Did you know the spirits of soldiers walk among us? Bear with me. Maybe you knew a marine who died in Afghanistan. An uncle who died on the beach in Normandy. Or you saw a soldier’s name on The Wall in Washington, D.C., and you still can’t forget it. Perhaps the spirit beside you is your son who died in Iraq.

While I believe they’ve crossed over to glory, a part of them remains behind.

I stood over your freshly-covered grave in a small roadside cemetery in Ohio, staring at the combat helmet and boots guarding your tombstone. God, you were only a few years older than me. It was December 1969. I felt so sad that you died so young and so close to Christmas. That seemed doubly unfair.

Why? What did you die for? To have a draft dodger, Pvt. Bone Spurs, rob U.S. Army SP4 James Harry Woolard— rob all of the fallen soldiers—of the ultimate sacrifice, the last full measure?

I struggled for years to find purpose in the deaths of those who died in a war where the motive for fighting doesn’t make much sense now. I finally realized they died so somebody like me who never served might pick up the flag.

When I saw injustice, it was James and I who spoke against it. It’s James who’s helping me to write this opinion column now.

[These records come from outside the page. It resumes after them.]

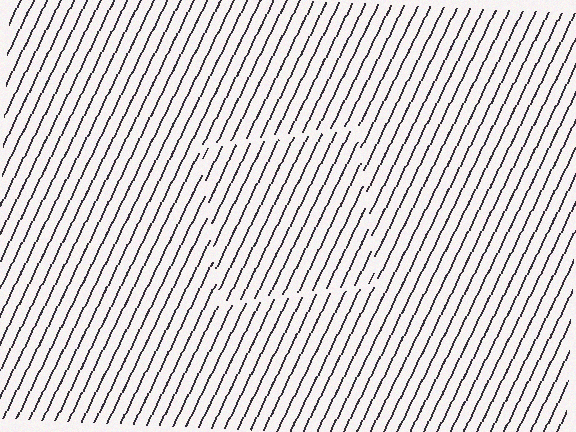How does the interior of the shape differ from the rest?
The interior of the shape contains the same grating, shifted by half a period — the contour is defined by the phase discontinuity where line-ends from the inner and outer gratings abut.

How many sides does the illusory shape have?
4 sides — the line-ends trace a square.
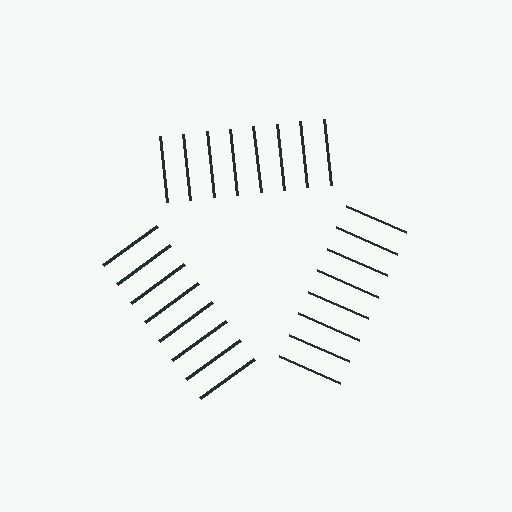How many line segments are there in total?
24 — 8 along each of the 3 edges.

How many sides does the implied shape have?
3 sides — the line-ends trace a triangle.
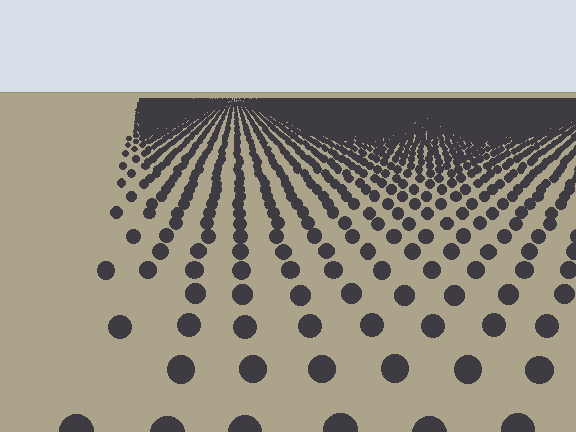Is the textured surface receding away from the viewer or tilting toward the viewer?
The surface is receding away from the viewer. Texture elements get smaller and denser toward the top.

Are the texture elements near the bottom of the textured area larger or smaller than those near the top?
Larger. Near the bottom, elements are closer to the viewer and appear at a bigger on-screen size.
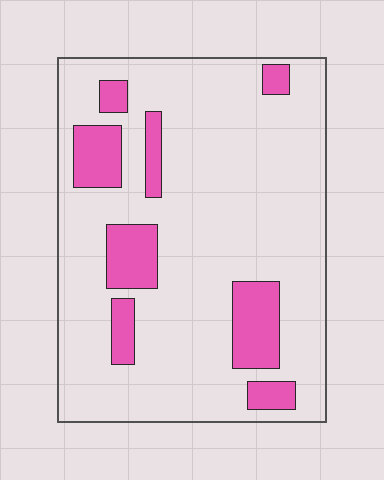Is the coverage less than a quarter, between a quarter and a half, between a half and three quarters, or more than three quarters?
Less than a quarter.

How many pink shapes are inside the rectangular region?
8.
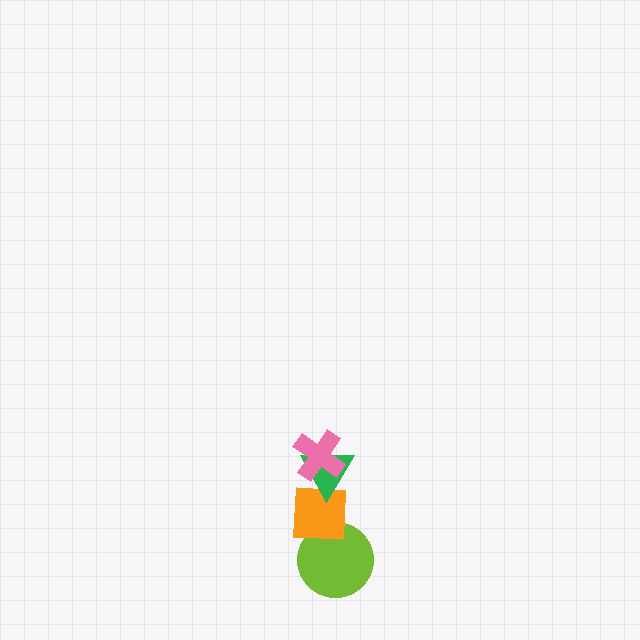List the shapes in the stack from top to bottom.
From top to bottom: the pink cross, the green triangle, the orange square, the lime circle.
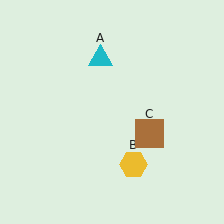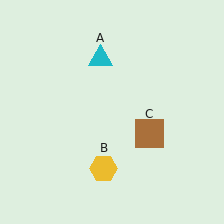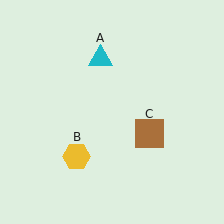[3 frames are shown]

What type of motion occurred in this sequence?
The yellow hexagon (object B) rotated clockwise around the center of the scene.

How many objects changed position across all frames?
1 object changed position: yellow hexagon (object B).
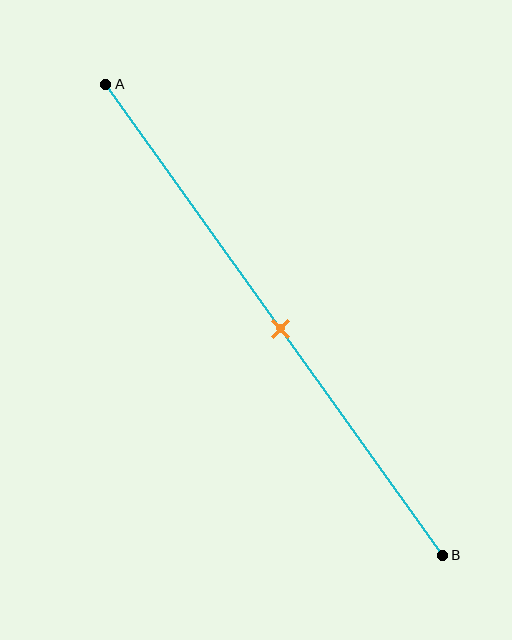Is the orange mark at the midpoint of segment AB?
Yes, the mark is approximately at the midpoint.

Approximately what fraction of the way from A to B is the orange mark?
The orange mark is approximately 50% of the way from A to B.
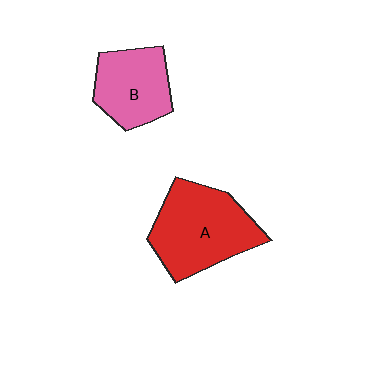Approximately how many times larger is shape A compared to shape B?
Approximately 1.4 times.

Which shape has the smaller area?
Shape B (pink).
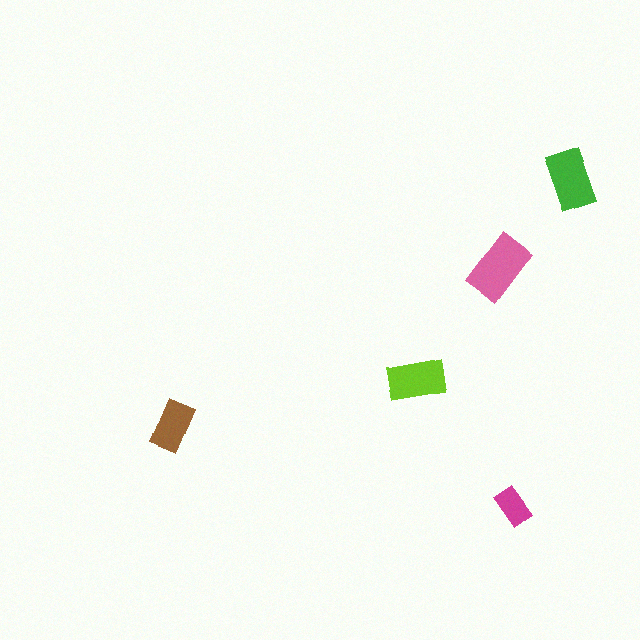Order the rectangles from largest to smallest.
the pink one, the green one, the lime one, the brown one, the magenta one.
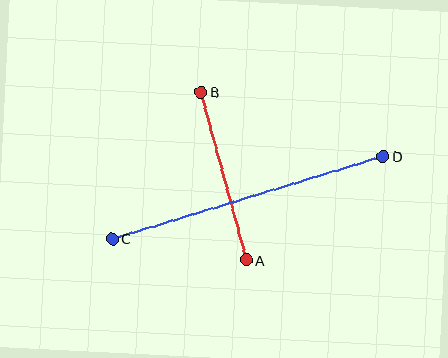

But my vision of him is fading. “Couldn’t they have at least written a letter to the editor?” he says. “Would it have been so hard for them to email Congress? Did my death really mean nothing?”

Hell, no. It’s so that a boy from Manchester, Ohio, killed fifty years ago in Vietnam could scream at the top of my, his, and our lungs, that Trump and Putin are fascists and the Republican Party is the Party of Trump and Putin and we had better stop them. Now.

James, the oath you swore to protect and defend the Constitution of the United States against all enemies, foreign and domestic, did not die. Neither did you.

Henry Riekert, a former community columnist, mows pastures and repairs fences on his Serenity Hill Farm in Jessamine County.